Rodimus believes that such thoughts are counterproductive. That, essentially, regret is natural, but that the only acceptable path for him is to try to "heal the hurts" he's caused. I cannot be that strong or wise. I try, and often, but I fail.

I see the wisdom in his words, but I do not know how to follow in his path. I do not know how to heal the hurts I have caused. I do not know where to even begin such a thing. I have only regret. All I can tender is an apology, which seems such a vulgar thing to offer to those whose lives I have so changed, and in such ways. And so the traitorous words stick in my vocalizer, and I continue to ponder the vagrancies of principles and probability. I wonder about the vanity of thinking that I could have possibly played such an important role in history. As I told Rodimus, I am merely a scientist, not a leader of men or mechanisms, and not even a warrior of any distinction. Surely it is the pinnacle of conceit and hubris to imagine that I could have had such power over fate. Yet... I cannot help but wonder what path the future might have taken had I made any other choice but what I did.

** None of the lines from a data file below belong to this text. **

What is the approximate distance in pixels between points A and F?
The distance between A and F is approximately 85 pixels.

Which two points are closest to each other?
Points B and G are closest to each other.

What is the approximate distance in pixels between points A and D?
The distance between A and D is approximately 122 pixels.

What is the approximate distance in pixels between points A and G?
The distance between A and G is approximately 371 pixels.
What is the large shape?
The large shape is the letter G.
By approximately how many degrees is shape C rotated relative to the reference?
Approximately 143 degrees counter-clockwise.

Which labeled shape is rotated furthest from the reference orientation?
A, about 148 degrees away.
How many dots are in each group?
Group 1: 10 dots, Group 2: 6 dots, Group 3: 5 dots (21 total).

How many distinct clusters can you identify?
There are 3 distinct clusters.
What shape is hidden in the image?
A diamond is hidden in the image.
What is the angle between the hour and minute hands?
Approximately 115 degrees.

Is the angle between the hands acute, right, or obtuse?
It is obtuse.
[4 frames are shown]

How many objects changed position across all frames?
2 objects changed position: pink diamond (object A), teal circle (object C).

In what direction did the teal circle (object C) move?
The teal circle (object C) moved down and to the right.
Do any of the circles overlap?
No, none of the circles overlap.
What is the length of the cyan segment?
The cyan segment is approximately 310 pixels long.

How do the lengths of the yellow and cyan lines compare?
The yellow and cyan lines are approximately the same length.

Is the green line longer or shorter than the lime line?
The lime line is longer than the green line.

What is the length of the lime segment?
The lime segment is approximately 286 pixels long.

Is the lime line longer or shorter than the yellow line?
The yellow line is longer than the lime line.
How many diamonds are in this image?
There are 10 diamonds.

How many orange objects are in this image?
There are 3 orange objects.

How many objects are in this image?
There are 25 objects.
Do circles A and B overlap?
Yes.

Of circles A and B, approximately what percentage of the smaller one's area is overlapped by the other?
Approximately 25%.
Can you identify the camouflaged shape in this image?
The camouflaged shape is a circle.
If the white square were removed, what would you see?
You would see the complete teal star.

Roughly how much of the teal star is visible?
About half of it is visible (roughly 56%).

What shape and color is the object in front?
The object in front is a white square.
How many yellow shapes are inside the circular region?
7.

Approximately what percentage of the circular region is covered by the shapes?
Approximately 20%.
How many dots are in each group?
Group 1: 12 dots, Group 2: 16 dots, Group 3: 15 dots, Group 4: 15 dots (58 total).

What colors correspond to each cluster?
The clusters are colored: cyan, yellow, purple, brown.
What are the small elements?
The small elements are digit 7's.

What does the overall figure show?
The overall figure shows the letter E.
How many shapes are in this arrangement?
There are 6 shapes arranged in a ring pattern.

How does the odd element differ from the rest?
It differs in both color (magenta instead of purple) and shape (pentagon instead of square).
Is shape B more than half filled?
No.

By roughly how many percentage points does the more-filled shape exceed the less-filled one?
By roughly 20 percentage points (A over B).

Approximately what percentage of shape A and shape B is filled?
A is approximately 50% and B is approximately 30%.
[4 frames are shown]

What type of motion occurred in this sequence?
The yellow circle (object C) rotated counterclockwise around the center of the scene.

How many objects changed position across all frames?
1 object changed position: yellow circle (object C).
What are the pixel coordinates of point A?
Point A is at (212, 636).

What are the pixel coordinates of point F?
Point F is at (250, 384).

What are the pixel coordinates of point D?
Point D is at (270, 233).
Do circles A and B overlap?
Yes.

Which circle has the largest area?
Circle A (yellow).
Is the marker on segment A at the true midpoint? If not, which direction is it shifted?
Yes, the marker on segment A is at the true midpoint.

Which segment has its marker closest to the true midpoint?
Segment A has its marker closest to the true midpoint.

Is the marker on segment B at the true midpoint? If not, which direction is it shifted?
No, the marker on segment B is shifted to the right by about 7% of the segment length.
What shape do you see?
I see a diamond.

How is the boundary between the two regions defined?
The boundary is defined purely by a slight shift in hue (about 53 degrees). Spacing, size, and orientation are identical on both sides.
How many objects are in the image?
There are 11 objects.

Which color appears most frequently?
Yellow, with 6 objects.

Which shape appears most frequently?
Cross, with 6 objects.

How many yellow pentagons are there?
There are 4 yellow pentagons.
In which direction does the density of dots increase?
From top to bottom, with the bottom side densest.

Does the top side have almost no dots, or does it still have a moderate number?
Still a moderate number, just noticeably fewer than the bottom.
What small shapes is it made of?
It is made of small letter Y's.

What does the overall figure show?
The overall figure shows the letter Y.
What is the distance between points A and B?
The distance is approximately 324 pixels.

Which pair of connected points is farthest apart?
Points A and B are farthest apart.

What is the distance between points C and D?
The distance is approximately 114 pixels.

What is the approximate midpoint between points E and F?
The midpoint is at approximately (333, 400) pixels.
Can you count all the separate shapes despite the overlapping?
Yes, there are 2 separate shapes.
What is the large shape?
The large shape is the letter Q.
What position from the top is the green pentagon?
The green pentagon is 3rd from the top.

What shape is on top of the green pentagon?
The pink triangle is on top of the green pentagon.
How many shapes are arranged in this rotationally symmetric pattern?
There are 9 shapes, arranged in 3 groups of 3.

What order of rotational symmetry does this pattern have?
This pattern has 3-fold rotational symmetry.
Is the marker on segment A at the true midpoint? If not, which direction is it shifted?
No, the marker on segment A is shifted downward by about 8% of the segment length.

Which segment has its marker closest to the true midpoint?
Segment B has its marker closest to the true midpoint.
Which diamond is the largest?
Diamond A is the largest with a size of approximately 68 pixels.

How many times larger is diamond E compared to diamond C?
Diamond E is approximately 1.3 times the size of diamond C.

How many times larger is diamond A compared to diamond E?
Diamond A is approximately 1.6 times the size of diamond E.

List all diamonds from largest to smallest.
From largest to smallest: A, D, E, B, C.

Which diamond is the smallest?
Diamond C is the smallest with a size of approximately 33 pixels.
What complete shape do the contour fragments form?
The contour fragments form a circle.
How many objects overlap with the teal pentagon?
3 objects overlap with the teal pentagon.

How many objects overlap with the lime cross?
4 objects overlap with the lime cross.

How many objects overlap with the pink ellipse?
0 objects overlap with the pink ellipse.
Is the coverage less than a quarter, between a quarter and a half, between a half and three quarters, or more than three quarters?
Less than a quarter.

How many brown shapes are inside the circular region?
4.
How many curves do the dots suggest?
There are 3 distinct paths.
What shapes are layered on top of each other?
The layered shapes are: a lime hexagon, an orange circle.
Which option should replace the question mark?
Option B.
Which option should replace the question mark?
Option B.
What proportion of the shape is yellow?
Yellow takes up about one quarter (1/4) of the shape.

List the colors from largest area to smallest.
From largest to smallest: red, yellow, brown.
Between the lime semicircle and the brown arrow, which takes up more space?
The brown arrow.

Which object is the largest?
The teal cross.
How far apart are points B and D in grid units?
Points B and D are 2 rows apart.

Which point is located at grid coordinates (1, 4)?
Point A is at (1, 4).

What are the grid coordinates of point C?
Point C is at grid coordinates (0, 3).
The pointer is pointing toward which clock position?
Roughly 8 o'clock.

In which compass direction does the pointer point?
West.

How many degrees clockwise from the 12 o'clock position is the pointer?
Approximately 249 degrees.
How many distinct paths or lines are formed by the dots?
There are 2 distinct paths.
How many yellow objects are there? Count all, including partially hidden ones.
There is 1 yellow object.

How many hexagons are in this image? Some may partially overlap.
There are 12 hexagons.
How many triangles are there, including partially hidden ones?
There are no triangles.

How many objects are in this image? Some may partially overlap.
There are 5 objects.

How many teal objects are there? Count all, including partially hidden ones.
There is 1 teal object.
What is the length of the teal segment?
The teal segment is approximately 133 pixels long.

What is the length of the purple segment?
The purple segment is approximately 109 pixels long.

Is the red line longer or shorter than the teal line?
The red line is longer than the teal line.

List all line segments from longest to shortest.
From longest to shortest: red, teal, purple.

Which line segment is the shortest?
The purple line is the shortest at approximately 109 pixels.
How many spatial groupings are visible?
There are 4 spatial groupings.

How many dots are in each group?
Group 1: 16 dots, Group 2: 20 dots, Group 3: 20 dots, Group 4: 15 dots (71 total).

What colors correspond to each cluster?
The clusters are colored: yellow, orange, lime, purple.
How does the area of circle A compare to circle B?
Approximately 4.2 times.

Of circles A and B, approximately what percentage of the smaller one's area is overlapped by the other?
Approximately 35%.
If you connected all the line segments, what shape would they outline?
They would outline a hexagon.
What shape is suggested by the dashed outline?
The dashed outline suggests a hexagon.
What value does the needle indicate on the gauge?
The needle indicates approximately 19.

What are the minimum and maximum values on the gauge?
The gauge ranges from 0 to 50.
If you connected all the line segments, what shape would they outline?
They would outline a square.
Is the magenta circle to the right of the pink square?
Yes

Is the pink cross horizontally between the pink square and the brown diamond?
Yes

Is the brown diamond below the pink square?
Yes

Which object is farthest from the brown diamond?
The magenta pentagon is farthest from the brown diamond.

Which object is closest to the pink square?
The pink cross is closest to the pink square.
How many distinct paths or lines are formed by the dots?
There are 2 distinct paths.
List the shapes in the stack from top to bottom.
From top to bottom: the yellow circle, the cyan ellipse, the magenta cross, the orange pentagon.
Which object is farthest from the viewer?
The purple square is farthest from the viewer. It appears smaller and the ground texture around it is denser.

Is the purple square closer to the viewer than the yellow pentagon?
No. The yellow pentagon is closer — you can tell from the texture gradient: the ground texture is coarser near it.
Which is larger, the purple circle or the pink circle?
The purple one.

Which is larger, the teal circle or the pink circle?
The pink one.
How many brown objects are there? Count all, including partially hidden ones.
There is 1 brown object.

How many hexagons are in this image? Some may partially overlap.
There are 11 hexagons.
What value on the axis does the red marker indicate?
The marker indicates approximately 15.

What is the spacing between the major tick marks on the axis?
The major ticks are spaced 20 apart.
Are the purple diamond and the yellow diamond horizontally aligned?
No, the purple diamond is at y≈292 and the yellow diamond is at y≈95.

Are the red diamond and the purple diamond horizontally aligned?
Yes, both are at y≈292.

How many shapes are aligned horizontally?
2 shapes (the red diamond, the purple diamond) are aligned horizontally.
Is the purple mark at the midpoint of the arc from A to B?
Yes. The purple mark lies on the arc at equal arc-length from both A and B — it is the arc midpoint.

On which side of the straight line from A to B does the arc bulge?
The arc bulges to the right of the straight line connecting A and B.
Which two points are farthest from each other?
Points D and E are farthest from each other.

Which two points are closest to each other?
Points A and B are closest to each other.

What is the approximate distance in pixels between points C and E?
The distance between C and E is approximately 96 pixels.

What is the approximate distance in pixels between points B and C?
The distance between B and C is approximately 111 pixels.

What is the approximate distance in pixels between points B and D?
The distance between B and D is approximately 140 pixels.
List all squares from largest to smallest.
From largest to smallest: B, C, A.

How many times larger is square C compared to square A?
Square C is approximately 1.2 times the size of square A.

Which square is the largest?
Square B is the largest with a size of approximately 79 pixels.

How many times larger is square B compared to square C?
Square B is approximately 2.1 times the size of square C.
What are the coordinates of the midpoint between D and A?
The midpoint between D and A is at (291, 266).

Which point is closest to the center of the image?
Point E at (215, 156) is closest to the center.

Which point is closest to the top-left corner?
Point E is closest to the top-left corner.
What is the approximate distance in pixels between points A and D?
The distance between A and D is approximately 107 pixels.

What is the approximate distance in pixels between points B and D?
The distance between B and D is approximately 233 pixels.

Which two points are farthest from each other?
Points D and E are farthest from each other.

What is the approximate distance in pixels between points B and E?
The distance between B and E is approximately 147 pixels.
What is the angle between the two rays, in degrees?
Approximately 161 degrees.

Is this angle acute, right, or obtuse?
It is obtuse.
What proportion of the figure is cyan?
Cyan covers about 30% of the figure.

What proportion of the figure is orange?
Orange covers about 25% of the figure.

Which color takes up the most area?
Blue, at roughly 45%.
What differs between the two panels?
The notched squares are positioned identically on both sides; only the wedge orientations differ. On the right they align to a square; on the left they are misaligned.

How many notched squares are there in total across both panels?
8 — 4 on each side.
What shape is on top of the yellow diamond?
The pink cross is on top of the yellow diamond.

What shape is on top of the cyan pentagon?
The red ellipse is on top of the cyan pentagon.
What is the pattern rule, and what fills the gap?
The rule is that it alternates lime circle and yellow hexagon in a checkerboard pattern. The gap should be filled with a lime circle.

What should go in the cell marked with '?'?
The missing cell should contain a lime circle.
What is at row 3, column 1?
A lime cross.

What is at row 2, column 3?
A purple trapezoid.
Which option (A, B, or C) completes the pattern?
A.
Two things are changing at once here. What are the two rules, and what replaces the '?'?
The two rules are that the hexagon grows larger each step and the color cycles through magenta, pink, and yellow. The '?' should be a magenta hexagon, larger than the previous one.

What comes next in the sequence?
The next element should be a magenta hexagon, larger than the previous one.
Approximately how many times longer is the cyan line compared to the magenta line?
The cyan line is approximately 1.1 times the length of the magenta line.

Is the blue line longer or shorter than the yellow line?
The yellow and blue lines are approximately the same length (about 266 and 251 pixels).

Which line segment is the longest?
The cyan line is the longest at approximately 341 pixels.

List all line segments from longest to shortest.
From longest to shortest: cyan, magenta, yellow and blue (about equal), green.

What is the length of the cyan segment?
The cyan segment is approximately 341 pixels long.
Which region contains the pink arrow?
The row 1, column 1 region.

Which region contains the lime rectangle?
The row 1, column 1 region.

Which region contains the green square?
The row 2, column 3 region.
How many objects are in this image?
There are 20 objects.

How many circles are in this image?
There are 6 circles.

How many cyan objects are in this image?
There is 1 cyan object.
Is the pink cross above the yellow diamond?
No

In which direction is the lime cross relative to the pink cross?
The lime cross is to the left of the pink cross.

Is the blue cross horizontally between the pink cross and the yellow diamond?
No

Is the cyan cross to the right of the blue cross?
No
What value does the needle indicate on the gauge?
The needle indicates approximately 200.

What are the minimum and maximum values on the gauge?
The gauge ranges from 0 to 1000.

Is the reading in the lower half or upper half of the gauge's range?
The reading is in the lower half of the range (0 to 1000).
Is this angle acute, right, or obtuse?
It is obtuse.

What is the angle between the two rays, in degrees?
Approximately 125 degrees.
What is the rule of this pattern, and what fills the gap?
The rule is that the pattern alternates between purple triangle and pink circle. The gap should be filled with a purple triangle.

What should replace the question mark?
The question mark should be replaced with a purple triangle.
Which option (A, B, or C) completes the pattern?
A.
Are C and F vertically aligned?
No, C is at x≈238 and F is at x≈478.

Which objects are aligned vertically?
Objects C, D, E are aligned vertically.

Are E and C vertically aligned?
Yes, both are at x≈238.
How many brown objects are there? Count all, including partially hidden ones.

Thus I drown in my guilt. And, in doing so, I fail, yet again. How is it that I may see my failure, understand why I am failing in this thing, and still be unable to stop it? They would not thank me for wallowing in this self-inflicted misery, and yet the moments come when I feel helpless to do aught else. Knowing that I am failing simply drives me to deeper levels of despair, and somehow feeling their disappointment in that despair impels me further still.

I feel fractured and worn and wholly unworthy of the trusts that have been placed in me.

And I know... no matter what choice had I made, what soul I have would have been damned for all time. I only wish that I knew which path would have led to the more righteous condemnation. I only wish that the others would have lived to repudiate me.

*anyone who stops past the Lab within the next 36 hours will find that Perceptor has engaged the security lock, disabled any security cameras within the lab, and is not answering his com or the door entry alert. if they listen at the door, they will just barely hear that the computer is playing a single audio file on continuous loop - Hurt by Johnny Cash. anyone with sufficient skill or rank can probably try and override the security lock.